A laxative- yes, that is what politics is for the common people. Yet, politics is not just a laxative, it’s a bowel regulator, it regulates the “flow of everything.” Where a new issue brings new opportunities, new scandals bring new investment- and with these, a step to progress turns into a leap of misery.

The Philippine government itself is the seat that drives us back in our effort. Through their popular dirty politics and parlor games, the government draws herself closer and closer to success- the success of dying out. But we must not take the government as vaguely and narrow-minded as to compare it to a self-destructing bomb. Well, as any sane man knows, the government is just as “mentally and physically fit” as the people behind at and the people it serves.

Without the aid of its people, the government breaks down. Without a government, the people break down.
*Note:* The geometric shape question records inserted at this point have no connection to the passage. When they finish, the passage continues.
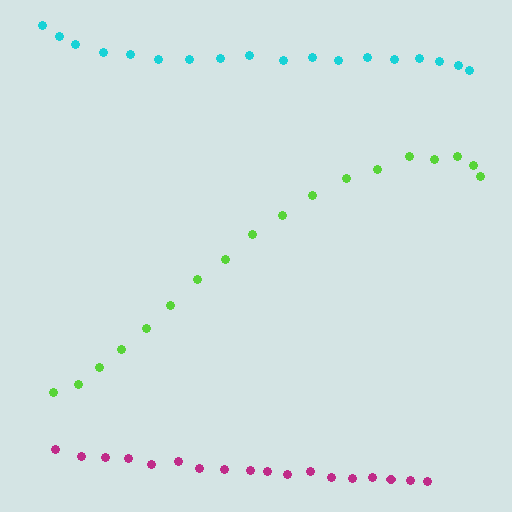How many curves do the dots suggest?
There are 3 distinct paths.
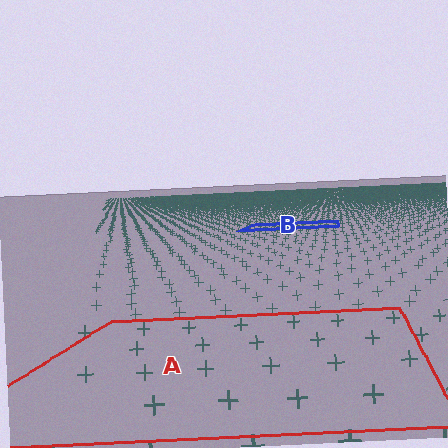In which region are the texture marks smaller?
The texture marks are smaller in region B, because it is farther away.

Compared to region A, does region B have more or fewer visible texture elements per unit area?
Region B has more texture elements per unit area — they are packed more densely because it is farther away.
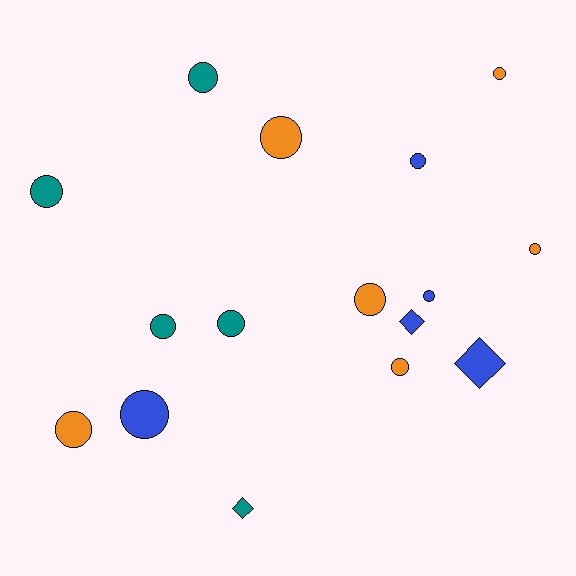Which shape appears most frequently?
Circle, with 13 objects.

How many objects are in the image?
There are 16 objects.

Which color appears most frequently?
Orange, with 6 objects.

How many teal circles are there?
There are 4 teal circles.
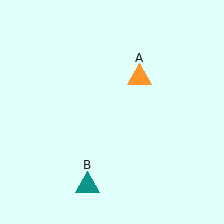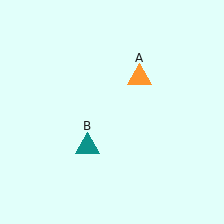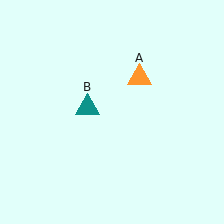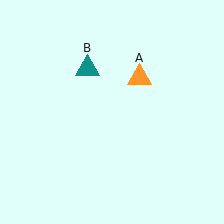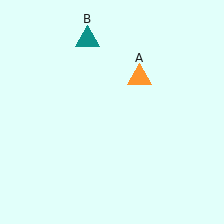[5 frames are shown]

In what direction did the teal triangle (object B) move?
The teal triangle (object B) moved up.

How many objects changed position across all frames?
1 object changed position: teal triangle (object B).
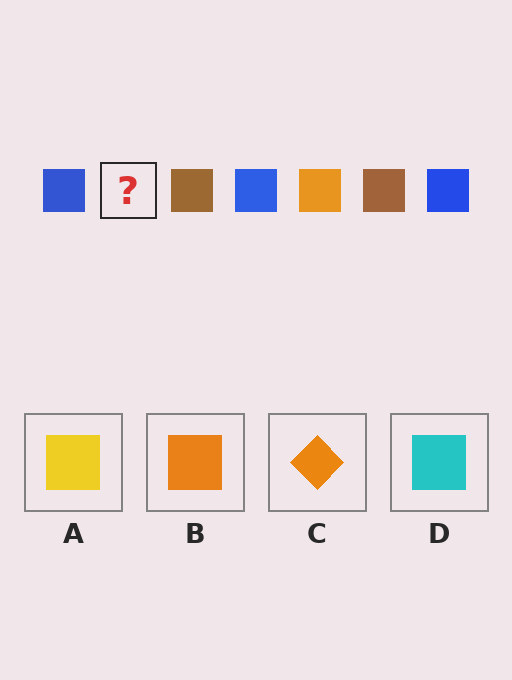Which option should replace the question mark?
Option B.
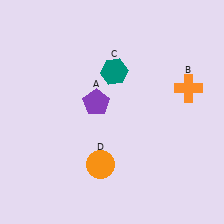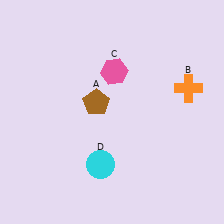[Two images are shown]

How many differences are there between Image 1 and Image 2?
There are 3 differences between the two images.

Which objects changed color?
A changed from purple to brown. C changed from teal to pink. D changed from orange to cyan.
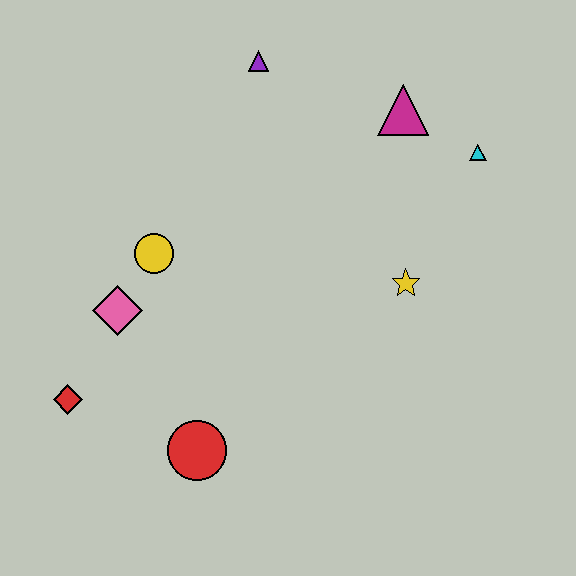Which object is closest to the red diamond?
The pink diamond is closest to the red diamond.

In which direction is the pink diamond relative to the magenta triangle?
The pink diamond is to the left of the magenta triangle.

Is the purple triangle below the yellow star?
No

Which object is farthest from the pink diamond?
The cyan triangle is farthest from the pink diamond.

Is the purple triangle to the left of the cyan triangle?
Yes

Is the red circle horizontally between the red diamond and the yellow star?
Yes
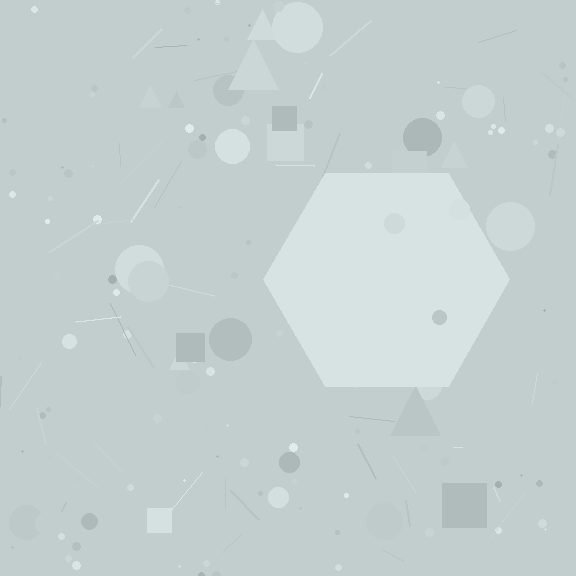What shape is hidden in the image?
A hexagon is hidden in the image.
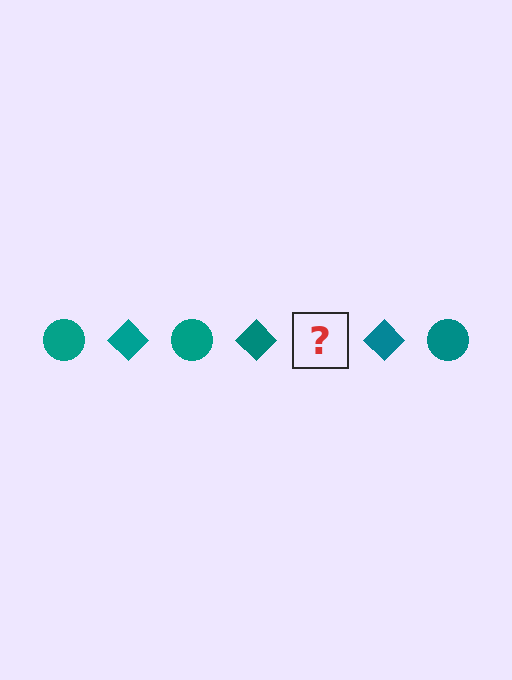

It’s a simple mutual understanding really, both needs each other- yet, as seen in today’s widespread hatred for the current administration and various coup d’etat attempts, the government and her people seems to be in a “lover’s quarrel.” This is the kind of quarrel people need to concentrate upon, to ponder - and not those political interests for power and a seat in the government, for this is the kind of separation that slowly creates a bigger and bigger tear until the whole piece comes apart.

Surely, tomorrow is another day, yet tomorrows can never be certain.

There is more than one reason why Juan dela Cruz is currently living in a third-world country- the continuous proliferation of human life aka population explosion, the unstoppable inflations in market stalls (from two pesos yesterday, 2.50 today, and three tomorrow), the one-peso-rollback-ten-peso-increase in petroleum products, the different colors of the Pinoy bills (orange for 20, red for 50, purple for 100) aka illiteracy, underemployment and many more things that can make an economist insane.

Let’s start with the continuous proliferation of human life. Common sense would dictate that if you continue to produce more and more, you eat less and less. So, how do we stop 86 million plus a 1.9 % growth rate from producing hoards of hungry masses?

The need for equal distribution of wages and employment paves the way to maintain a low population growth and to create an opportunity for the youth to become a part of the labor force. With more money to spare, there is no need of making children as a source of investment plus with this, a happy family can certainly be happier.

In the 1990’s, a ten centavo coin is a treasure, now it’s hardly worth a second glance.

There is no easy cure for the inflation in the market or the rollercoaster path petroleum products take nearly every week or illiteracy or underemployment. Yet, there will always be hope for the Filipino people, there will always be hope that someday, a year from now, a month from now, or even a week from now, the Philippines will finally become a first-world country.

Sad to say but a utopia is quite impossible, well, why not settle for the next best thing?

Now, we can’t just pray for a miracle but a prayer can help. And with 86 million praying, there’s no reason that God can’t hear us.

How the Philippines become a developed country depends on how we decide what certainty tomorrow should bring. Nanay Selya decided that herself.